Futures advanced to $142.99 at 1:58 p.m. today, the highest since trading began in 1983.

Yesterday, the contract jumped $5.09, or 3.8 percent, to $139.64 a barrel as Libya threatened to cut output and the president of the Organization of Petroleum Exporting Countries said prices may reach between $150 and $170 within months.

Continuing Rally

``I don't know when this rally will end because there are too many folks in the finance community betting on prices to rise,'' said Rick Mueller, director of oil practice at Energy Security Analysis Inc. in Wakefield, Massachusetts. ``Gains have nothing to do with the physical market.''

The Standard & Poor's 500 Index declined 13 percent so far this year to 1,280.13. The Dow Jones Industrial Average dropped 14 percent to 11,366.22 during the same period.

Brent crude oil for August settlement rose 48 cents, or 0.3 percent, to settle at a record $140.31 a barrel on London's ICE Futures Europe exchange.

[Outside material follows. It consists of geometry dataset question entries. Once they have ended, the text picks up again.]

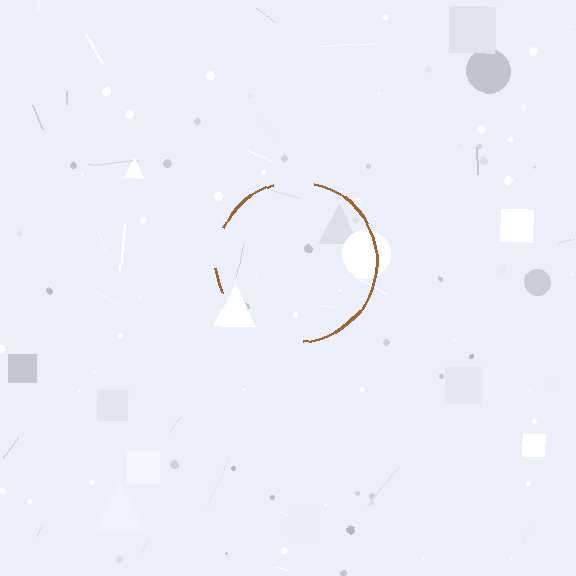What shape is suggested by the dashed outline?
The dashed outline suggests a circle.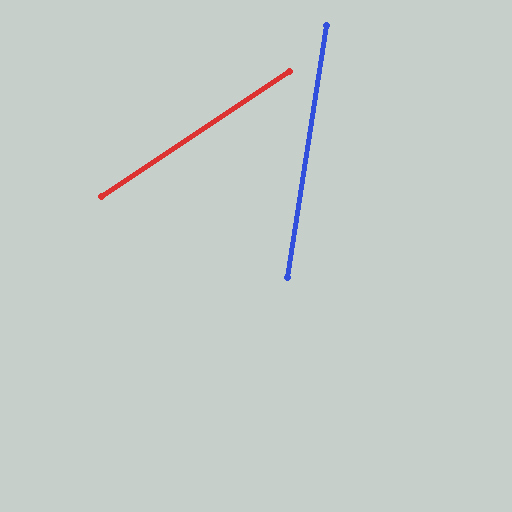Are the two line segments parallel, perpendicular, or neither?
Neither parallel nor perpendicular — they differ by about 48°.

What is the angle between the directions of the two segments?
Approximately 48 degrees.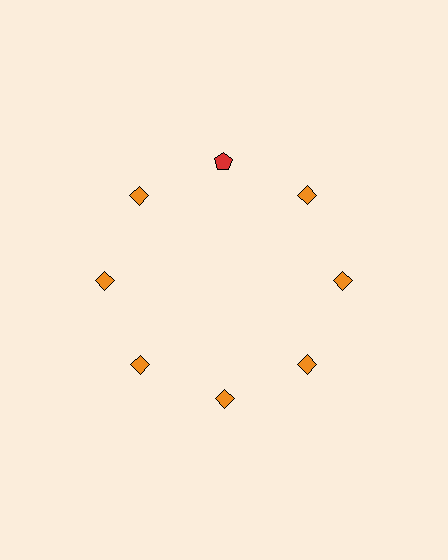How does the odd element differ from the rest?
It differs in both color (red instead of orange) and shape (pentagon instead of diamond).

Futures earlier climbed to $142.97, the highest intraday price since trading began in 1988.

Refinery Repairs

BP Plc shut a crude-oil unit for repairs at its Dutch refinery, Europe's second-largest, cutting fuel production, two people familiar with the work said.

Repairs to one of the two crude distillation units at the 400,000 barrel-a-day plant in Rotterdam are scheduled to begin this weekend and last until about July 19, the people said, declining to be named because the information is confidential. BP spokesman Robert Wine in London couldn't immediately comment.

The UBS Bloomberg Constant Maturity Commodity Index, which tracks 26 raw materials, rose as much as 1.1 percent to a record 1683.928 today. Corn reached a record, and rubber advanced to a 28-year high.

Gold had a second weekly gain as the dollar weakened, boosting the appeal of the metal as a hedge against inflation. Gold for August delivery rose $16.20, or 1.8 percent, to $931.30 an ounce in New York.

ECB President Jean-Claude Trichet reiterated in a June 25 speech that policy makers may increase the main refinancing rate by a quarter-percentage point next month to contain inflation. The Federal Reserve left the benchmark U.S. rate at 2 percent on June 25. On Sept. 18 the Fed began cutting rates to bolster an economy already reeling from a credit crisis.

``The Fed, in the eyes of oil traders, didn't do enough to bolster the value of the dollar,'' said Addison Armstrong, director of market research at TFS Energy LLC in Stamford, Connecticut. ``What the ECB does in a few days will have a big impact on the dollar and oil.''

The dollar was little changed at $1.578 per euro as of 3:22 p.m. It fell to $1.6019 on April 22, the lowest since the euro's debut in 1999.